# Canard PC & Canardpc.com > Actualité canardpc.com > [Hardware] La peRFID Albion est aujourd'hui japonaise

## La Rédaction

Si avec la direction générale que prend le monde, vous n'êtes pas encore devenu totalement parano, ne vous inquiétez pas, ça va bien venir un jour.

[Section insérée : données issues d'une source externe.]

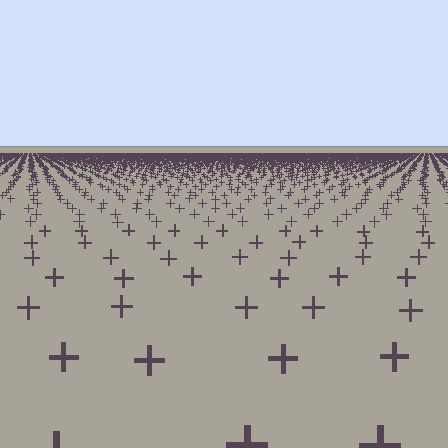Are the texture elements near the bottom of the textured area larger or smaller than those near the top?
Larger. Near the bottom, elements are closer to the viewer and appear at a bigger on-screen size.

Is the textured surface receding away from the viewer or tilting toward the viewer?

Hitachi vient de présenter la plus petite puce RFID au monde, vous savez, ces bestioles qui permettent l'identification d'absolument n'importe quoi via les ondes radio. Cette puce est désormais miniaturisée à l'extrême, avec des dimensions de 0,05 x 0,05 mm.

La photo présente l'ancienne version à gauche (0,4 x 0,4 mm) et la nouvelle à droite, le trait noir étant un cheveu humain. La puce intègre une ROM de 128 bits, ce qui lui permet de stocker une identification à 38 chiffres.

Avec une telle technologie, tous les délires les plus angoissants sont envisageables, car il serait naïf de penser qu'elle ne servira qu'à l'identification des pots de yaourt et autres paquets de lessive. C'est un avis personnel, bien sûr.

Voir la news (1 image, 0 vidéo )

----------


## PrinceGITS

> il serait naïf de penser qu'elle ne servira qu'à l'identification des pots de yaourt et autres paquets de lessive.


Wabon ? Ce n'est pas pour aller plus vite en caisse en se passant des caissières que cette technologie est développée ?   ::ninja::

----------


## Mad

Perfide Albion, je suppose, puisque le Royaume Uni des gens qui roulent dans le bon sens fut le premier à autoriser l'implantation de ces pupuces sur les .. lames de rasoir je crois. 

Quoiqu'il en soit, ma parano galopante du complot mondial prend un coup de jeune là, merçi !

----------


## azay

Fish, PGTIS, Mad, avalez vos pilules, et retournez jouer avec vos cailloux... Et le premier qui s'approche de la grille, il se prend un coup de matraque.

----------


## Cariboux83

On est tous foutRus.

----------


## mmt-akh

> Fish, PGTIS, Mad, avalez vos pilules, et retournez jouer avec vos cailloux... Et le premier qwui s'approche de la grille, il se pren un coup de matraque.


zut pris de vitesse

----------


## RedGuff

Bonjour.  ::): 



> Avec une telle technologie, tous les délires les plus angoissants sont envisageables, car il serait naïf de penser qu'elle ne servira qu'à l'identification des pots de yaourt et autres paquets de lessive. C'est un avis personnel, bien sûr.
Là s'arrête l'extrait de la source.